Kebijakan istimewa ini diberikan kepada TNI, Polri, Petugas Puskesmas Lorulung, sopir bus dan 3 orang awak media yang telah ditunjuk dalam simulasi gladi bersih atau simulasi  evakuasi penumpang di bandara Mathilda Batlayeri, Selasa (26/5/2020).

Dalam simulasi itu, para pengantar hanya diperbolehkan mengantar hingga portal masuk bandara, sedangkan mobil yang membawa penumpang berangkat hanya sampai pada batas drop zone dan langsung balik tanpa menjemput penumpang turun.

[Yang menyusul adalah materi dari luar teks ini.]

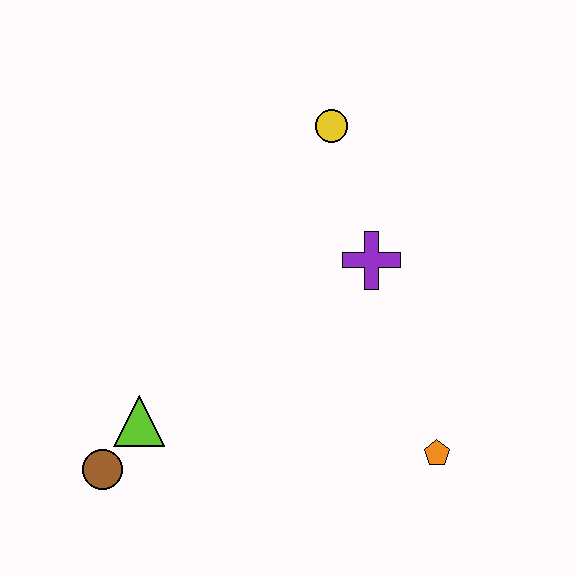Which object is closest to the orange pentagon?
The purple cross is closest to the orange pentagon.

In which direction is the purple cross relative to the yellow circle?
The purple cross is below the yellow circle.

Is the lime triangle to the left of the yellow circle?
Yes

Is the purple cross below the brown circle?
No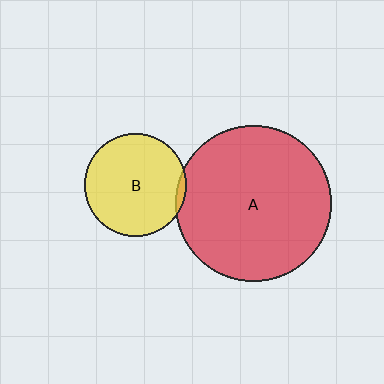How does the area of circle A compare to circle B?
Approximately 2.3 times.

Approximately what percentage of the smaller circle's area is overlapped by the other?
Approximately 5%.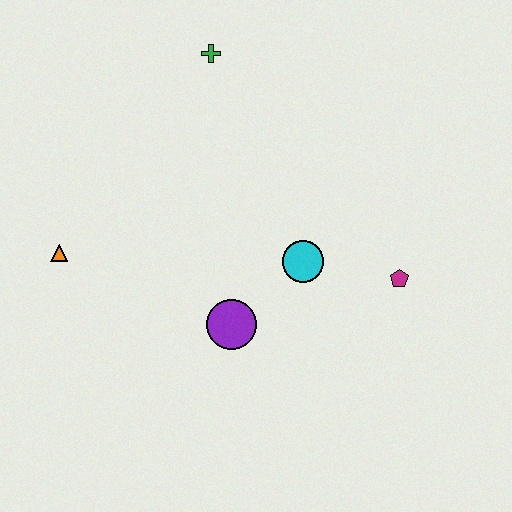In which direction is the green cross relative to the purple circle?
The green cross is above the purple circle.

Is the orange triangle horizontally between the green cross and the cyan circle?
No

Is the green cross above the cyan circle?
Yes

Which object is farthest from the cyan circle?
The orange triangle is farthest from the cyan circle.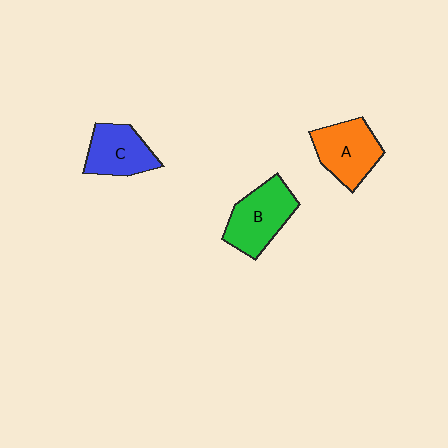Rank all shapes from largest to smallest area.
From largest to smallest: B (green), A (orange), C (blue).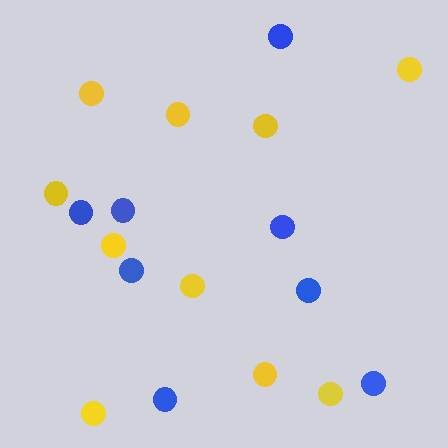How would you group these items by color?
There are 2 groups: one group of yellow circles (10) and one group of blue circles (8).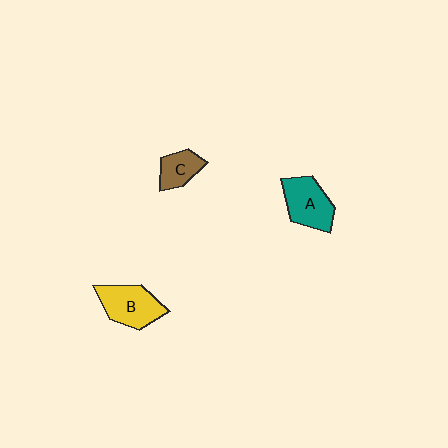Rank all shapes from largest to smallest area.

Seralurin meminta 30 menit sebelum pesawat masuk, 3 unit bus pengangkut penumpang dari Ambon ke lokasi karantina terpusat di Lorulun, Kecamatan Wertamrian sudah harus siap di lokasi yang telah ditentukan baik itu lokasi Plan A maupun plan B.

Selain itu, para sopir yang ditugaskan akan di lengkapi dengan pakaian APD level 2.

Ia juga meminta agar pada saat pesawat take off dan landing, TNI, Polri dan sipil atau yang bukan pegawai kantor UPBU Mathilda Batlayeri agar tidak masuk pada area terbatas atau tidak melanggar garis putih.

"Ini adalah areal kawasan terbatas yang di dalam aturan Undang-undang Nomor 1 Tahun 2009 tentang penerbangan, melarang. Namun ini adalah kebijakan khusus atau istimewa dari kepala kantor UPBU Mathilda Batlayeri agar kita Gugus Tugas bekerja maksimal demi memutus mata rantai Covid-19 ini. Jadi saya minta agar kita sama-sama menjaga dan mengamankan kebijakan ini," harapnya usai pelaksanaan simulasi di areal bandara.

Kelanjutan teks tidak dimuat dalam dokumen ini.